The court papers cited US venture capitalist Sequoia Capital, which recently asked the University of Michigan to withdraw as an investor from its new Sequoia XI fund and sell interests in all previous Sequoia funds, saying it objected to the university’s disclosure of performance and other data Sequoia considers confidential.
“Negative consequences of this court’s decision to the university’s ability to invest have already been felt,” University Treasurer David Russ said in a declaration filed with the motion.
In addition to its concern over Sequoia’s treatment of the University of Michigan, the court papers cited recent negotiations with venture capital firm Three Arch Partners. Three days after the state court ruled that the university must disclose performance figures, the venture capital firm told the university that it was not welcome in the fund.
Three Arch confirmed to Bloomberg it told the University of California on July 27 that the university system can’t invest in its new fund. But founding partner Wilfred Jaeger said the decision wasn't related to the court's opinion, insisting his firm “didn't have room” for more investors.
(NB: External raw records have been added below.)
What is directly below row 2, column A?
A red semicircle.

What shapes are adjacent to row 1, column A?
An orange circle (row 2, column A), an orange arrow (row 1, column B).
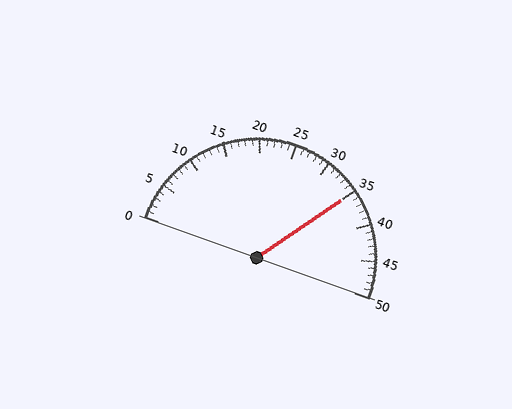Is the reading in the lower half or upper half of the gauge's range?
The reading is in the upper half of the range (0 to 50).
Jaeger said disclosure rules could influence future fund raisings. “If that's the distinguishing feature between investors, we probably would take that into account,” he told Bloomberg.
Sequoia, which closed Fund XI on $375m earlier this year, had to all but beat back prospective limited partners with a stick to keep below its $400m cap. Each of the limited partners in the new fund had to be satisfied with allocations that were significantly less than the amount they wanted to invest, according to industry sources.
The demand for access to Sequoia is widely seen as a “flight to quality” in the private equity industry, where investors seek out the few firms with solid, long track records.
Of the 1990s-era funds (excluding 1999) that the University of Michigan invested in, Sequoia had the third-best overall performance, according to IRR data released by the university for the period ended June 30, 2002. The only firms to outperform Sequoia were Kleiner Perkins Caufield & Byers (an average of 149.3 per cent) and Matrix Partners (an average of 369.5 per cent).
According to the San Jose Mercury News, after dumping the university, Sequoia later accepted Michigan back as an investor, but it changed its mind again late last month. Sequoia also asked Michigan to sell its stakes in six older Sequoia funds raised between 1990 and 2000.
The University of California’s motion to block the releasing of its IRR data was filed in Alameda County Superior Court.
In December, both the California Public Employees’ Retirement System (CalPERS) and the California State Teachers’ Retirement Fund (CalSTRS) announced they would release their private equity investment performance data in order to settle lawsuits with the San Jose Mercury News.
The newspaper then teamed up with the Coalition of University Employees, a clerical workers union representing 18,000 employees, and Charles Schwartz, a professor emeritus at UC Berkeley, to file suit against the University of California over the school’s refusal to release fund-by-fund private equity performance data.
The suit also asks for records of various closed-door sessions related to investment and advisor selection decisions.
The Mercury News said it filed a written request in October, citing the Public Records Act, but the university refused to disclose the information, saying that confidentiality agreements it had signed exempt it from the disclosure law. The suit argues that since the University of California receives money from the state, it is subject to disclosure laws.
The lawsuit also seeks records of closed sessions UC held in 2000, when it adopted a new asset allocation plan and hired an outside adviser, Wilshire Associates, and in 2002, when UC fired its inside investment staff and voted to hire multiple outside advisers.
The University of California has more than $800m with private equity firms including Sequoia and Kleiner Perkins Caufield & Byers. The university’s private equity investments rose more than 32 per cent per year during the past five years, compared with the 8.4 per cent annual gain of its stock market benchmark, according to the treasurer’s annual report.
Public disclosure has become a major issue in the post-ENRON business environment, where demands for greater transparency are not easily reconciled with the private component of private equity.
In April, Texas Attorney General Greg Abbott ruled the University of Texas Investment Management Co. (UTIMCO) must release its investment records, including the performance of private equity funds in which it is a limited partner.
Another institution feeling the heat is the Massachusetts’ Pension Reserves Investment Management Board (MassPRIM), which has approximately 6 per cent of its $27bn in assets committed to private equity. Responding to requests filed last year under Massachusetts’ Freedom of Information Act by two individuals, A.L. Mark O’Hare and Scott Wynet, the state’s Attorney General, Thomas Reilly, ruled in June the board must release information on the returns of its venture capital and private equity investments.
The board is continuing to fight disclose on the grounds the figures involved are 'trade secrets,' and could potentially compromise future investments if released.